Higher-order Far-field Boundary Conditions for Crystalline Defects
Julian Braun, Christoph Ortner, Yangshuai Wang, Lei Zhang
TL;DR
The paper develops a principled, higher-order boundary-condition framework for crystalline defect simulations by exploiting a low-rank far-field expansion into discrete multipoles and continuum correctors. It introduces moment iterations and a continuous Green’s-function formulation to accelerate cell-size convergence, providing rigorous error bounds and truncation analyses for the multipole moments. Numerical experiments on tungsten point defects demonstrate accelerated decay of the far-field and improved geometry and energy errors as the domain size grows, validating the practical impact of higher-order boundary conditions in defect modeling.
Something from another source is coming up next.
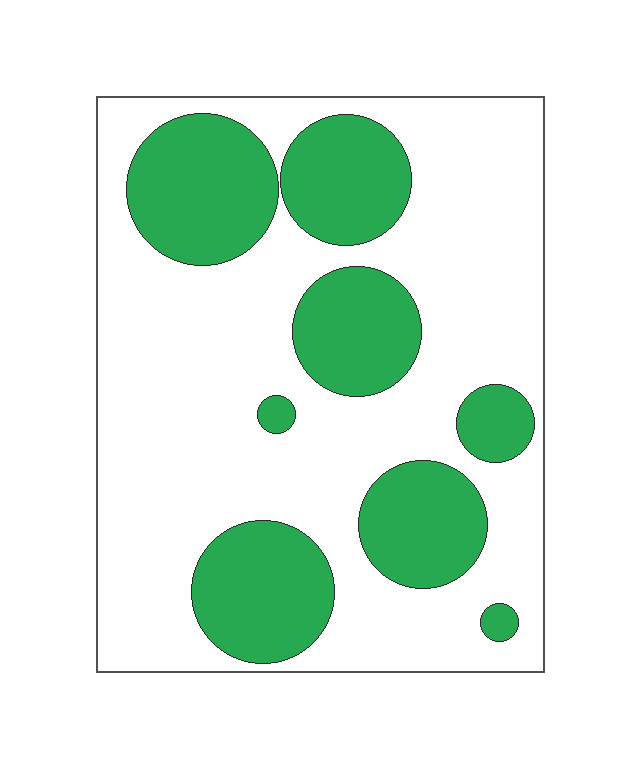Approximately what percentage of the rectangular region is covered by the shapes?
Approximately 30%.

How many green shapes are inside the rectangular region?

The work also clarifies the link between discrete and continuous multipole coefficients via force moments, enabling efficient, accurate implementations that extend to anisotropic and higher-order multipole scenarios.
Abstract
Crystalline materials exhibit long-range elastic fields due to the presence of defects, leading to significant domain size effects in atomistic simulations. A rigorous far-field expansion of these long-range fields identifies low-rank structure in the form of a sum of discrete multipole terms and continuum correctors. We propose a novel numerical scheme that exploits this low-rank structure to accelerate material defect simulations by minimizing the domain size effects. Our approach iteratively improves the boundary condition, systematically following the asymptotic expansion of the far field. We provide both rigorous error estimates for the method and a range of empirical numerical tests, to assess it's convergence and robustness.